Pharmacological inhibition of P2X7R with A-804598 mimicked the cognitive benefits of 40-Hz taVNS (Figures 6a,d,g,h,i). In contrast, P2X7R activation via BzATP exacerbated cognitive deficits, which were fully rescued by co-administration of 40-Hz taVNS (Figures 6a,d,g,h,i). Locomotor activity was unchanged across all groups (Figures 6b,c,e,f,j).
Inhibiting P2X7R reduces the accumulation of amyloid in APP/PS1 mice at 9 months of age while 40-Hz taVNS counteracts the amyloid-accumulating effects of P2X7R activating
The APP/PS1, APP/PS1 + vehicle-01, and APP/PS1 + vehicle-02 groups exhibited no significant difference in hippocampal Aβ42 expression as well as soluble Aβ1-40 and Aβ1-42 levels (Figures 7a,e,f). BzATP treatment significantly increased hippocampal Aβ42 levels, whereas both 40-Hz taVNS and A-804598 reduced Aβ42 accumulation, with 40-Hz taVNS being able to reverse the effects of BzATP (Figure 7a). Similar trends were observed for hippocampal soluble Aβ1-40 and Aβ1-42 (Figures 7e,f).
*Hippocampal Aβ42, P2X7R, NLRP3, Caspase-1 expression, and Aβ1-40, Aβ1-42, NF-κB, pro-IL-1β, pro-IL-18, IL-1β, IL-18 levels in part 3 of the study. WB results show hippocampal Aβ42 (a), P2X7R (b), NLRP3 (c), and Caspase-1 (20 kDa) (d) expression (n = 6 per group, APP/PS1 vs. APP/PS1 + 40-Hz taVNS, APP/PS1 + vehicle-01 vs. APP/PS1 + A-804598, and APP/PS1 + vehicle-02 vs. APP/PS1 + BzATP + 40-Hz taVNS, *p < 0.05; APP/PS1 + vehicle-02 vs. APP/PS1 + BzATP, #p < 0.05; APP/PS1 vs. APP/PS1 + vehicle-01 and APP/PS1 vs. APP/PS1 + vehicle-02, n.s., not significant, p > 0.05. ELISA results show soluble Aβ1-40 (e), soluble Aβ1-42 (f), NF-κB (g), pro-IL-1β (h), pro-IL-18 (i), IL-1β (j), and IL-18 (k) levels in the hippocampi of the mice. n = 6 per group, APP/PS1 vs.

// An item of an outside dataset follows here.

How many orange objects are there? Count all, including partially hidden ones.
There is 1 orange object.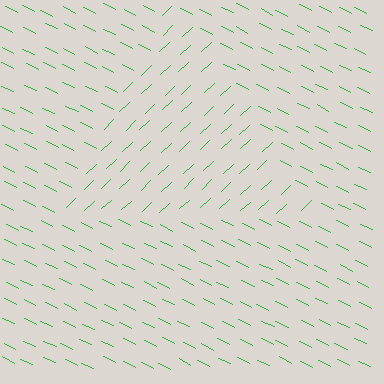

APP/PS1 + 40-Hz taVNS, APP/PS1 + vehicle-01 vs. APP/PS1 + A-804598, and APP/PS1 + vehicle-02 vs. APP/PS1 + BzATP + 40-Hz taVNS, p < 0.05; APP/PS1 + vehicle-02 vs. APP/PS1 + BzATP, #p < 0.05; APP/PS1 vs. APP/PS1 + vehicle-01, and APP/PS1 vs. APP/PS1 + vehicle-02, n.s., not significant, p > 0.05).
A-804598 inhibits P2X7R signaling in APP/PS1 mice at 9 months of age while 40-Hz taVNS counteracts P2X7R-signaling-activating effects by BzATP
Mice in the APP/PS1, APP/PS1 + vehicle-01, and APP/PS1 + vehicle-02 groups exhibited no significant alterations in hippocampal concentrations of P2X7R, NLRP3, and Caspase-1 (20 kDa) (Figures 7b–d) and in hippocampal levels of NF-κB, pro-IL-1β/IL-1β, and pro-IL-18/IL-18 (Figures 7g–k).
P2X7R activation by BzATP upregulated hippocampal expression of P2X7R, NLRP3, and Caspase-1 (20 kDa), key mediators of neuroinflammation (Figures 7b–d). Conversely, 40-Hz taVNS and A-804598 suppressed the P2X7R signaling pathway, with 40-Hz taVNS achieving a near-complete reversal of BzATP-induced effects (Figures 7b–d). Downstream inflammatory markers (NF-κB, pro-IL-1β/IL-1β, and pro-IL-18/IL-18) followed the same pattern (Figures 7g–k).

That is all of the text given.